Torquay Girls Grammar School B Team, the first all-female team to finish the 2015 Ten Tors Challenge. Photo: Corporal Daniel Wiepen

Torquay Girls Grammar School B Team, the first all-female team to finish the 2015 Ten Tors Challenge. Photo: Corporal Daniel Wiepen

Almost 2,000 young people completed a gruelling test of their trekking endurance and navigation across Dartmoor.

Nine out of 10 participants in the Ten Tors Challenge managed to finish the course, held over two days across the national park.
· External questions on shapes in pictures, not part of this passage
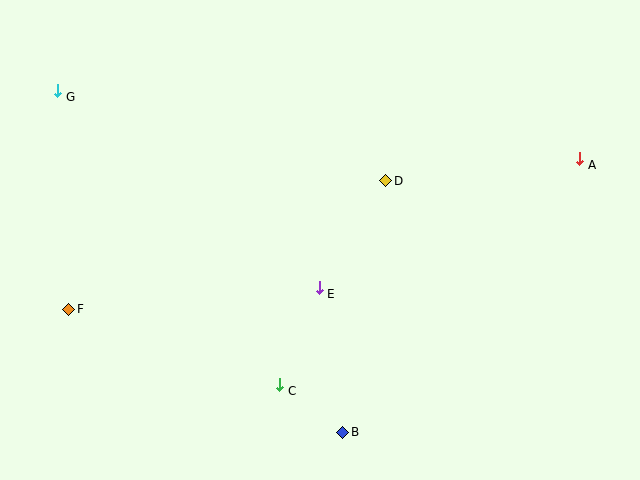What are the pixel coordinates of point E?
Point E is at (319, 294).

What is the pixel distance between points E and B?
The distance between E and B is 140 pixels.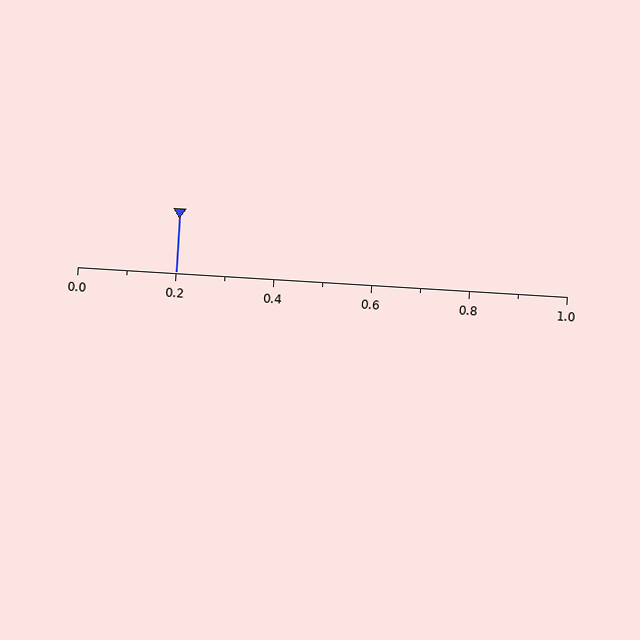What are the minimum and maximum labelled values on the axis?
The axis runs from 0.0 to 1.0.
The start, early on Saturday, saw 2,190 teenagers set off from Okehampton camp in the Army-organised event, being run in its 55th year in their quest to cover 35, 45 or 55 miles across the northern slopes of Dartmoor, carrying up to 15kg of tents, bedding, food, water, clothing and other equipment as they went.

They trekked unaided, without the help of adults, camped overnight on the moor in a self-sufficient journey across the moor, as many of them have trained to do since before Christmas.
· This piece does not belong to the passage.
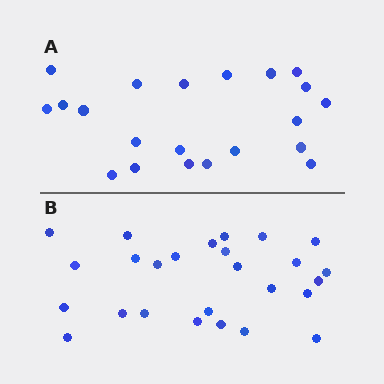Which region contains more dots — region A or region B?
Region B (the bottom region) has more dots.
The Churcher’s College Combined Cadet Force 35-mile team from Hampshire was the first to arrive back at Okehampton Camp, emerging out of the mist shrouding the tors.

The adventure started in heavy rain at Okehampton Camp with two 105mm light guns from Plymouth’s 29 Commando Regiment Royal Artillery being fired at 7am on Saturday. And for the first time, the Commando gun crews ‘fast roped’ from one of two Sea King helicopters from 848 Naval Air Squadron based at RNAS Yeovilton, before the aircraft carried out a flypast for the hundreds of families and other spectators who had gathered to watch the start, despite the weather.
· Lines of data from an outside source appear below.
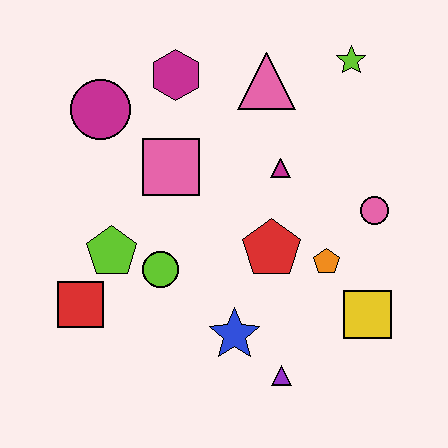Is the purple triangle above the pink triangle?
No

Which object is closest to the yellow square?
The orange pentagon is closest to the yellow square.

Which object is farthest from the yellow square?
The magenta circle is farthest from the yellow square.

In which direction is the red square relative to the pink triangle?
The red square is below the pink triangle.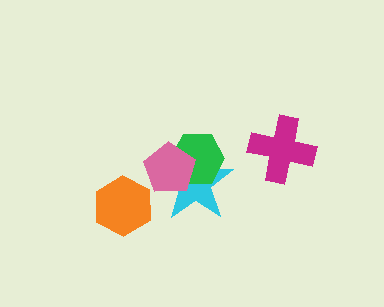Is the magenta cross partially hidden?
No, no other shape covers it.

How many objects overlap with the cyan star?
2 objects overlap with the cyan star.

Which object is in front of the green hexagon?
The pink pentagon is in front of the green hexagon.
It was a chance to say farewell to the Sea Kings, which are being replaced soon as they have reached the end of their service life.

A short time later, 30 Jubilee Challenge teams with a range of disabilities set off on their own adventures across Dartmoor, before finishing back at Okehampton Camp from 11am onwards to cheers from the gathering.

The Ten Tors also provides the armed forces with an opportunity to practise life-saving civil contingency responsibilities to enable the military, assisted by the emergency services including the British Red Cross and the Dartmoor Search and Rescue Group, to be ready to help when they are called upon during a national emergency.

Each team is monitored as they walk across the open moor by the multi-agency Ten Tors operations room via a GPS tracker which not only gives their location, but also enables them to contact the organisers in an emergency.

Brigadier Jez Bennett, in charge of the event for the first time, said: “It has been a hugely emotional experience for everybody.

“It’s hard work for the competitors, it’s hard work for the agencies and it’s hard work for us to get it right. It’s a fantastic achievement [to complete the event]. I know some of them are exhausted. Most of them say they want to do it again; some of them say they’ll never do it again.

“It has been really hard work and they should be proud; we are.”